In 2009 the first black wattle clearing operations were undertaken around the Hartbeesrivier community, where we live. The wattle infesting the streams of Blue Hill was cleared in 2011. Follow up operations have been ongoing ever since to varying degrees. However, certain areas are looking pretty bad in terms of erosion. So we wanted to know how the vegetation was doing, in terms of biomass and the types of vegetation (functional groups).

We really wanted to know whether or not clearing the alien vegetation had made the erosion worse. So this was Ted's task – systematically take samples in cleared, uncleared and natural vegetation. After a month of bashing through spiny cliffortia, phragmites, mud puddles and crumbling canyons, we were able to run some models.

Turns out even now several years later, and despite natural vegetation having burnt two years ago, the cleared area was lower in biomass and in terms of natural functional groups. And while erosion was really complicated in terms of contributing factors, areas with high livestock use were clearly worse.

So – what do we do about it? Well, it was clear the land needed some help with the regeneration process. Also – after the big fire of 2012 proteas were resprouting everywhere, including in the roads and tracks – not ideal. So we've started digging up those plants doomed to be squashed by 4x4 tyres and replanting them in the areas clearly struggling to recover. Win Win Win.

Well, we hope - it will be some time before we know if the transplanted plants have taken. So this is a documentation of the pilot project.

Road Warrior - Wendy Foden digs up a young Protea nerifolia in the track. Skeletal remains of the parent plants can be seen behind her.

Beata (Starbucks Supervisor and volunteer) guards the rescued plants

An example of the areas cleared of wattle with replanted proteas here and there. Note lack of vegetation recovery around the stumps.

Alexa-Storm, helping the Earth recover with love and care

A pretty shot of the winter moon setting over Hartbeesrivier

Protea nerifolia - maybe the plants we've planted will look like this one day

Making it through my MOOC: the Data Science specialization through the Johns Hopkins University

Although I completed my PhD in 2010 and have been taking data through my postdoctoral research project on the birds of the Fynbos, its been over 20 years since I did stats 101 at University. Although I've muddled through partly through a focus on a few statistical techniques, it was brought home to me that I needed to do something about my patchy statistical knowledge when I had a paper rejected from the world's lowest ranked ornithological journal, partly because of a basic statistical error.

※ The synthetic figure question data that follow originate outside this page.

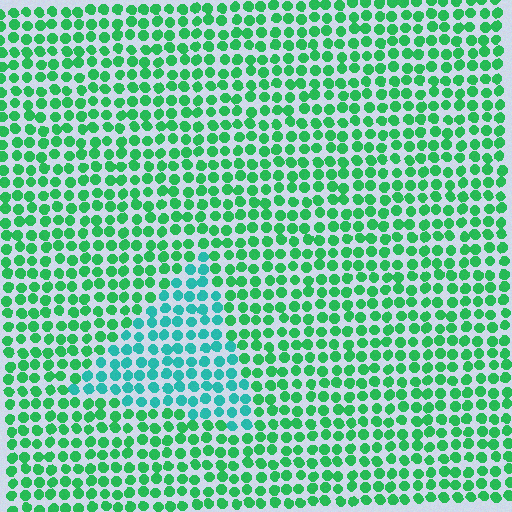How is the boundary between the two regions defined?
The boundary is defined purely by a slight shift in hue (about 36 degrees). Spacing, size, and orientation are identical on both sides.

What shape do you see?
I see a triangle.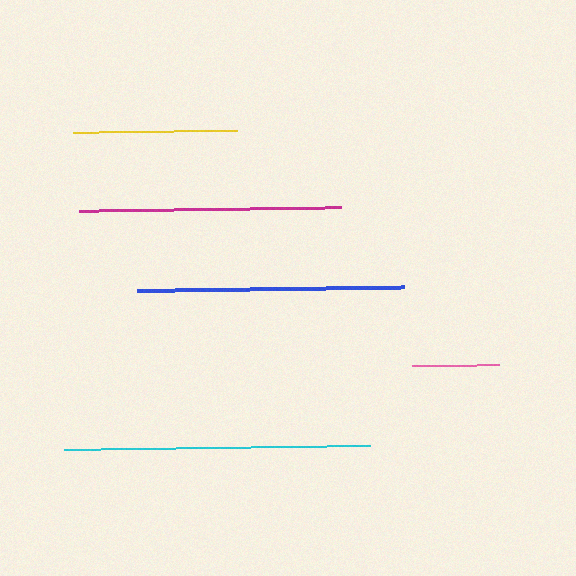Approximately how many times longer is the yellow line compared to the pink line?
The yellow line is approximately 1.9 times the length of the pink line.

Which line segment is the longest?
The cyan line is the longest at approximately 306 pixels.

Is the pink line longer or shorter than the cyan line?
The cyan line is longer than the pink line.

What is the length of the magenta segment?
The magenta segment is approximately 263 pixels long.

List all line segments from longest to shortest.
From longest to shortest: cyan, blue and magenta (about equal), yellow, pink.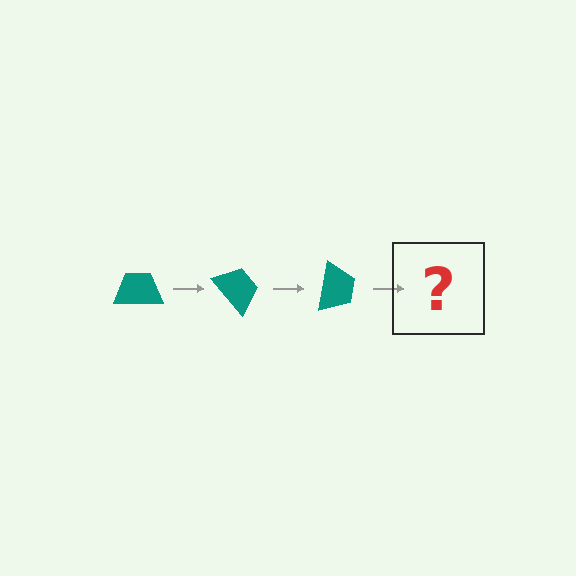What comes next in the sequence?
The next element should be a teal trapezoid rotated 150 degrees clockwise.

Up until this year I didn't even know what a MOOC was – it stands for Massive Online Open Course; basically, learn anything online, and for free. Some of the big platforms for hosting these include Coursera, edX and Udacity and you read a comprehensive review of these big 3 here:

http://www.skilledup.com/blog/the-best-mooc-provider-a-review-of-coursera-udacity-and-edx/

So how did it all start for me? My university sent out a postgrad-development-program email including links to some Coursera classes, where I spotted the Foundations in Statistical Inference course offered via Duke University. So in February I enrolled in my first MOOC. The course consisted of weekly lectures that could be downloaded or viewed online as videos, as well as course notes, a link to a free basic stats book, weekly practical tutorials using the R programming language, weekly quizzes, a mid term exam, a course stats project, and a final exam.

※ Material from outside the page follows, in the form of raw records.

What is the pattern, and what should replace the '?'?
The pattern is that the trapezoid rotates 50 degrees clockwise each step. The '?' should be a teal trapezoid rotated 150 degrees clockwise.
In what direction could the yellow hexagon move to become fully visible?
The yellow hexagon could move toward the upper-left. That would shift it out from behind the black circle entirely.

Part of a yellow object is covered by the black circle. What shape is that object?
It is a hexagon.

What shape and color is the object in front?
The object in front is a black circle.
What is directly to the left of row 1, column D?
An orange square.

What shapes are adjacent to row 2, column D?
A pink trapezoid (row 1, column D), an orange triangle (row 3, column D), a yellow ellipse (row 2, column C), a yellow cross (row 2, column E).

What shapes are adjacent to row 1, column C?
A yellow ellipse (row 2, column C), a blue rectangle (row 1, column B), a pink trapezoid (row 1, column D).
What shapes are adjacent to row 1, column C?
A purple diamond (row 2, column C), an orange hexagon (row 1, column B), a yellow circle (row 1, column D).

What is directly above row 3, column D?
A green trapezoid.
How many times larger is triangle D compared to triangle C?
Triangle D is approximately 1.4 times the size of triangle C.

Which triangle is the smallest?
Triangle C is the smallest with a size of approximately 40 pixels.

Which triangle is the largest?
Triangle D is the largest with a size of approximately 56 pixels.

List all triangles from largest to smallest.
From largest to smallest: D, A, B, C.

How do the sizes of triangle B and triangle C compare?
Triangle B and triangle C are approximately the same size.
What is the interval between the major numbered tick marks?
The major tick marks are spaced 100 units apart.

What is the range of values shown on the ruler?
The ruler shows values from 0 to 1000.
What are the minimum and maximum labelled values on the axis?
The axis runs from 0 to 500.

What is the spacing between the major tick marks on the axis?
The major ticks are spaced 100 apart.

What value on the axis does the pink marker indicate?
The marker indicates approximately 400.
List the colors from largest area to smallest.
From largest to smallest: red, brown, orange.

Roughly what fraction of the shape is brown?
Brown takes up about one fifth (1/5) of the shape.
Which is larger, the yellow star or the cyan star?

The course was put together by Mine Çetinkaya-Rundel; material was clear, lucid and the best of all the online courses I was to subsequently take. The course does what is says on the box – and leads you by the hand from understanding Means and Standard-deviations all the way to an introduction on Multiple Regression. Since there are thousands of people signed up to any MOOC, support is provided not provided though interactions with the teacher but through the online discussion forums, with students helping each other. Yip – cheating is practically legitimized (ok, answers to quizz questions are not posted, but steps on how to get them often are; ok – not cheating, but serious collaboration).

In February I started my first Johns Hopkins Data Science specialization courses: the foundation courses being the Data Scientist's Toolbox, and R programming. You won't get anywhere on this course without embracing the R language (and if you have to analyse data at any level, you probably should do this anyway). The Data Scientist's Toolbox is a good overview to the rest of the course, and includes a good motivational first video. Its a very easy 'tick' in the serious of 9 courses. I believe it is presented by Jeff Leek, who has a clear lecture delivery style, is well prepared, and imparts a lot of information very quickly. For the later classes I had to pause videos frequently in order to back up over key concepts, but that is the joy of being able to do these things at your own pace (it is all doable if you are disciplined or motivated).

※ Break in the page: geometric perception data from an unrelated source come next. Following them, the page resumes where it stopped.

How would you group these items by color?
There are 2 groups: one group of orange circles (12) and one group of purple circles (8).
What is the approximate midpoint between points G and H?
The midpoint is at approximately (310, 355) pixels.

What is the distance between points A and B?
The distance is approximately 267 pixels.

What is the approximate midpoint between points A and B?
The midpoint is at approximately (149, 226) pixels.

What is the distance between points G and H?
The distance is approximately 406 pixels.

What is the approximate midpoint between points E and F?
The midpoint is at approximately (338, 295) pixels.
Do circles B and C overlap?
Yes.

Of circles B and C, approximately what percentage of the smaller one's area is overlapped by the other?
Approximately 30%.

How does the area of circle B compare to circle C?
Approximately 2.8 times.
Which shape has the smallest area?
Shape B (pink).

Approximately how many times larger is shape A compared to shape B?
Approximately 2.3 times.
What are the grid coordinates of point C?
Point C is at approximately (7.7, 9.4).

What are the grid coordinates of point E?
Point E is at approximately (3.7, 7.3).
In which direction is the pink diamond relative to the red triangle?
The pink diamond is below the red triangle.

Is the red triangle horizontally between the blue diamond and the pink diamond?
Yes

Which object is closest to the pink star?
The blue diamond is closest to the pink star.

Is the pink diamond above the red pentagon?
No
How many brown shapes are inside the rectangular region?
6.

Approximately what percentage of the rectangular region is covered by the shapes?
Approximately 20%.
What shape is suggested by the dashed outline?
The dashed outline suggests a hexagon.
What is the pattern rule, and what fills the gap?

I've been getting by for the last decade with SPSS for my statistics. However, this is expensive licensed software and it was clear with conversations with clever colleagues that there were multiple benefits in learning R programming - not the least being that it is free. However, R is like learning a real language, and takes time to get to grips with syntax and idiosyncrasies. Six months into all of this, and I still struggle with some aspects of its use for things I could do very quickly and easily with Microsoft Excel. With Excel at least what you do is presented straight away in front of you in terms of data manipulation and reshaping, while in R its all hidden away in data.frames, and little mistakes can severely f***up results. However, my mind has also been blown open by the possibility of all the things that can be done, from charting, to exploring and acquiring data, to running extremely complicated data analysis models.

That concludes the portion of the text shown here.